There may also be opportunities with owners who can’t afford their payments or even developers who may relinquish lifts on properties due to pricing. 

Is a regional cap rate here to stay? Are there areas of the Lower Mainland that will see shifts in cap rates and pricing? 

I think we’ll see more shifts in the rural markets, such as Chilliwack, which we’re very bullish on. That market may shift because it’s farther out, but I don’t think demand will completely come off. 

We’re land constrained. Times are challenging but people still want to acquire property. They know that money can be made in a down market. 

Should real estate investors be looking for deals now or waiting?

As an investor, I looked at five properties just this morning. So I am actively out there and looking at stuff. Our strategy hasn’t changed; we’ve always tried to buy value in good locations in growing markets. Nothing quite ticked the boxes but if something does, we’ll take it through our processes and we will buy.

The challenge will be how much more you’ll need to put down to acquire properties these days. Banks don’t want to acquire any additional risk – they will lend on current income not predicted income. So even if you think rents might double, banks don’t want to take that risk. And as a landlord, you don’t want to be paying for your own risk. Instead, buy the upside. 

Our buying group looks through hundreds of properties every year and probably acquires three to five. It’s all about making sure the numbers work out. If they do, you can move forward cautiously. Keep calm and carry on – it will be worth more in two years and everything will be okay.

Vancouver has seen dramatic increases in residential rental rates lately. Are you seeing rental increases in commercial real estate too?

Yes, residential rental rates do correlate with commercial rental rates. If an area like North Vancouver is seeing higher rental rates for residents, it’s because more people want to be there. And the more people that show up, the more retail, office and other commercial space you need. Retailers want to be where the people are and are willing to pay more to be there. 

However, there’s not a metric that precisely ties residential rental rates to commercial rental rates; a $100 increase in residential rent doesn’t equal an exact number on the commercial side. It’s all about supply and demand.

How does inflation impact commercial real estate lease rates?
Commercial lease rates typically do not fluctuate much with inflation only because they’re usually on 3-10 year terms. But if the economy really hits a slump, some retail tenants may not survive and vacancy rates will go up. A big spike in vacancy rates can affect lease rates. 
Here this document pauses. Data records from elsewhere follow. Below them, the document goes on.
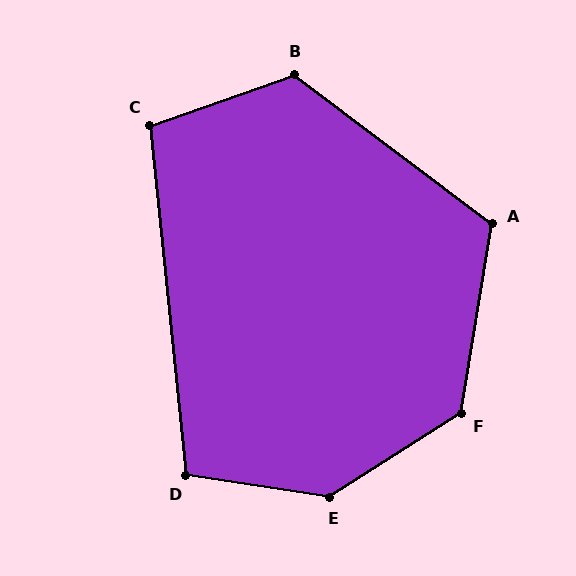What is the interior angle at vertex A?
Approximately 118 degrees (obtuse).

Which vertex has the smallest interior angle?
C, at approximately 103 degrees.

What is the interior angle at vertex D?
Approximately 105 degrees (obtuse).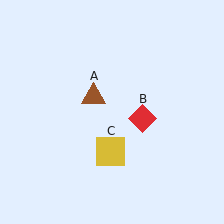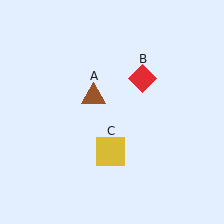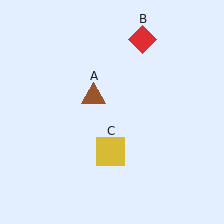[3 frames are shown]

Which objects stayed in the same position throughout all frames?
Brown triangle (object A) and yellow square (object C) remained stationary.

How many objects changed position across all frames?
1 object changed position: red diamond (object B).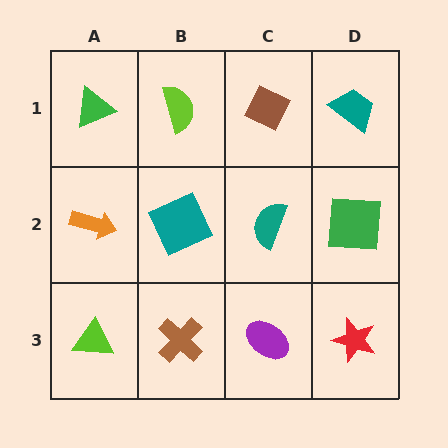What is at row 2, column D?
A green square.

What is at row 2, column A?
An orange arrow.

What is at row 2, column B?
A teal square.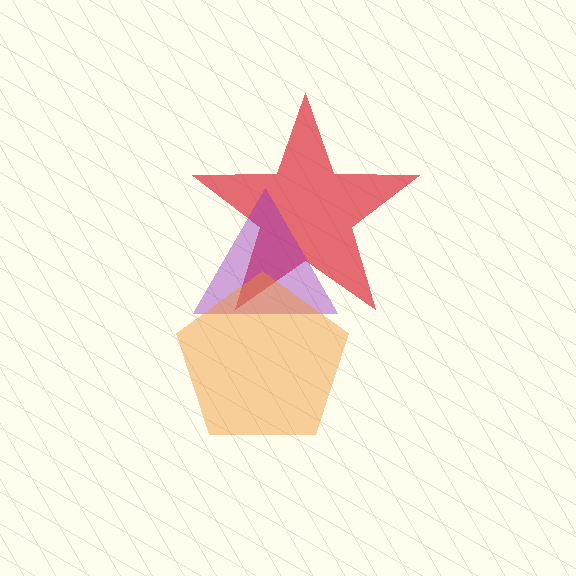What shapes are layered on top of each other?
The layered shapes are: a red star, a purple triangle, an orange pentagon.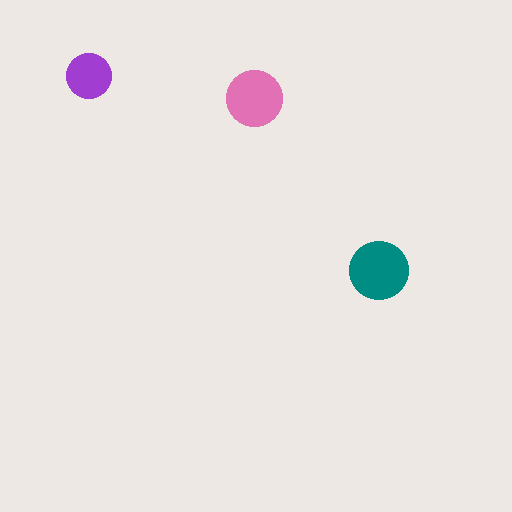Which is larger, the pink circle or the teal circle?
The teal one.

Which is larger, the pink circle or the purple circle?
The pink one.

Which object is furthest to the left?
The purple circle is leftmost.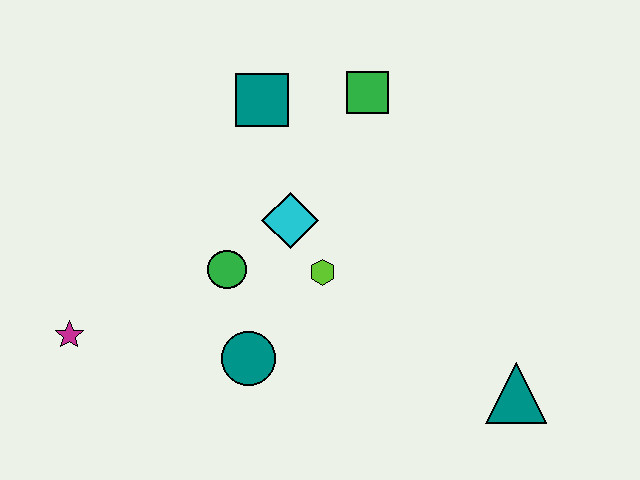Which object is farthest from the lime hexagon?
The magenta star is farthest from the lime hexagon.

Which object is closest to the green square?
The teal square is closest to the green square.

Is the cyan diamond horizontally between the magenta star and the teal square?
No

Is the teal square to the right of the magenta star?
Yes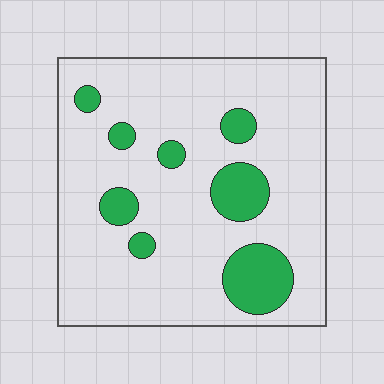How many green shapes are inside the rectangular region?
8.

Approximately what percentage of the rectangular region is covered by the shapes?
Approximately 15%.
What advice do you have for someone looking to invest in commercial real estate?

Try to buy properties with strong cash flow on current income in emerging markets. That might be places like Kamloops, Nanaimo and Kelowna. Kelowna may have some challenges because of the cost of building and lease rates. There has to be a strata component to make those projects work. 

If you buy smart and understand what’s coming online in future years, as well as have an understanding of the metrics of the market, you can get a great deal.